The War of the Words: Communicating with Real People Pt 2

I love words. Words are great! We have the best words. The very best, I assure you. They have power. They win elections. They can be simple and direct. Or they can be complexly constructed to confuse even the most coherent concept completely. Words are magic.


There are two types of people in the world. Unfortunately, most of us are Seamus.


And if I learned anything from my study of the Dark Arts it’s this: No magic is good or bad in of itself, but only in the way the wizard wills it. The same goes for words. Now, I hear what you are thinking. Yes. Even those ones. And you, dear sweet reader, should go wash your brain out just for allowing them purchase in your hateful heads. Shame on you.
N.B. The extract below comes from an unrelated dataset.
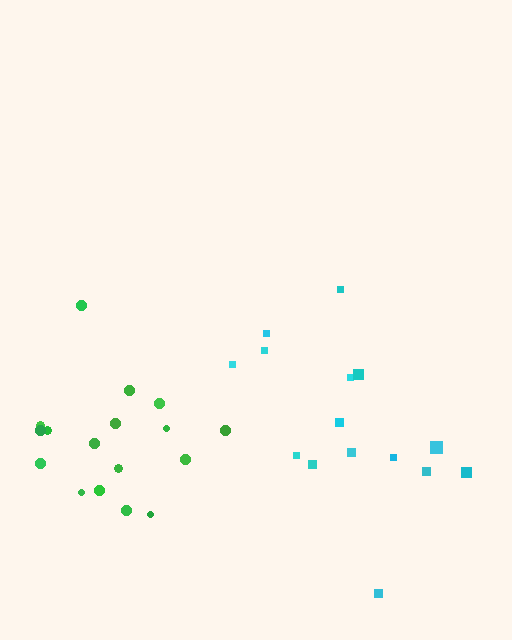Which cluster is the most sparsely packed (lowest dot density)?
Cyan.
Words are powerful. You can’t just fling them about willy-nilly upon unsuspecting listeners! They have the potential to hurt others. Severely. You have to learn how to handle them, like guns. That’s probably why toddlers are so terrible at both sentences and shooting. It’s a simple lack of training. Understand the weapon you wield, and wield it well, because they have the potential to build towers to the heavens or blow a rather good evening into smithereens.


See what happens when the band splits up?


What am I saying? Comparing words to weapons. They’re tools, like an axe. An axe can chop logs to build a fire. We can all sit around, roasting marshmallows and telling stories. Nice stories. Stories about our children. Stories about the home we built with the same axe. Of that time we cleaved it through the skulls of our enemies. Wait. An axe is both a tool and a weapon. How about a hammer? Oh, I guess that is, too. Surely not scissors? Dear God, No. I’m just going to stop here.

Our very definitions vary greatly. Now, one can actually argue semantics here. There is this fabulous thing called the Dictionary that gives us the precise definition of every word known to man. Ha! JK! Even that 3-lettered perpetual disappointment has 9 different definitions and 13 sub-definitions, encompassing literally all of humankind while simultaneously referring to only a very small cross-section of that very same group. This fact has to kept in mind. Most words have multiple meanings within themselves. That can work in your favor. So long as you know how to stack them properly.


“I’ll just throw a handful of these out there and see what sticks.”


The trick is understanding potential. There is a big difference between a dog whistle and a blow horn, and both are handy to have around, so long as you’re careful.

You do better with less. This seems a bit backwards, I know. But it’s true. Keep it simple and vague and let their minds fill in the blanks for you. Like a televised medium bilking biddies in the name of long rotted husbands, you too can wield the power of suggestion over the gullible and desperate masses. Now, I’m not saying you should start channeling lies in lieu of the dead. No. That would be wrong and would encroach upon my side business, SpeedySpirits™ (Successful Seances in Sixty Seconds or your money back. Some restrictions may apply.)  I’m just encouraging you to use the tools to your advantage. Give your audience a chance to misinterpret in your favor.


“Your dad is telling me to bring up a family moment. A time when you were all together as a family that had some sort of importance.”
“Yeah! He loved Thanksgiving! It was his favorite holiday.”
“OMG, she is so good.”


This is one of the reasons why Trump succeeded in being relatable and why it is hard to misinterpret Green Eggs and Ham. Limited and easy to understand vocabulary, simple sentence structures, and a hefty dose of repetition to drive the point home. Because, let’s face it. Words are great. Words are powerful. We have the best words. The very best, I assure you. I love words.